May 26, 2020

Despite a continued downturn in business aviation flight activity when compared to last year, two recent industry reports point to encouraging signs the industry may be starting to rebound from the effects from the COVID-19 pandemic.

In its latest Global Market Tracker report, WingX Advance noted the seven-day rolling average jumped to 6,800 business aviation flights worldwide in May 19, versus 4,800 on May 1 and April’s low point of less than 3,700 operations.

Nevertheless, global business aviation traffic remains down by 55% year-over-year, with 113,000 legs flown through May 21 versus 254,000 for the same period in May 2019. Light business aircraft continue to dominate operations, with 30% of all business aviation activity operated by turboprops such as the Pilatus PC-12, Cessna 208 Caravan and the Beechcraft King Air 200.
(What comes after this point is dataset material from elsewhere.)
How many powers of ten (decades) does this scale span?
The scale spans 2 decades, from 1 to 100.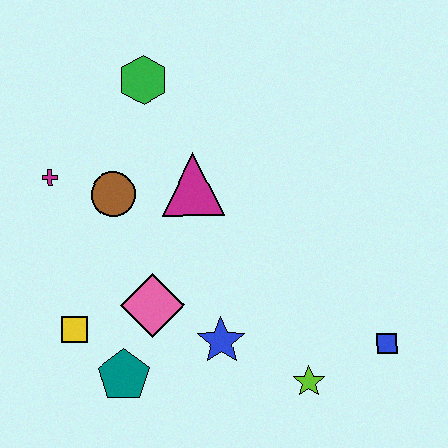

“The improvement in daily activity is encouraging, as is the higher fleet employment, but it’s too early to see if this demand is resilient, or simply reflects the slight relaxation in government lockdown,” said WingX Managing Director Richard Koe. “The trajectory of virus suppression policy seems to indicate that international and especially intercontinental travel will be slowest to recover.”

Those sentiments were largely echoed in a recent Argus International webinar, with May expected to see a 103% month-over-month gain in flight activity, even as year-over-year operations remain down 44%. “Importantly, that’s a recovery of one-third of business aircraft activity losses seen since March 15,” said Travis Kuhn, vice-president of market intelligence for Argus.

Aviation International News reports Kuhn believes the industry will see a similar month-over-month rebound for June, with subsequent months largely tracking with gains and losses in the stock market. October, traditionally the busiest month for business aviation flight activity, may be the most significant bellwether for the industry’s sustained resilience. View the article.

“We should see a boost from November elections,” he said. “The more October is closer to 2019, the better this will bode for business aircraft flying in 2021.”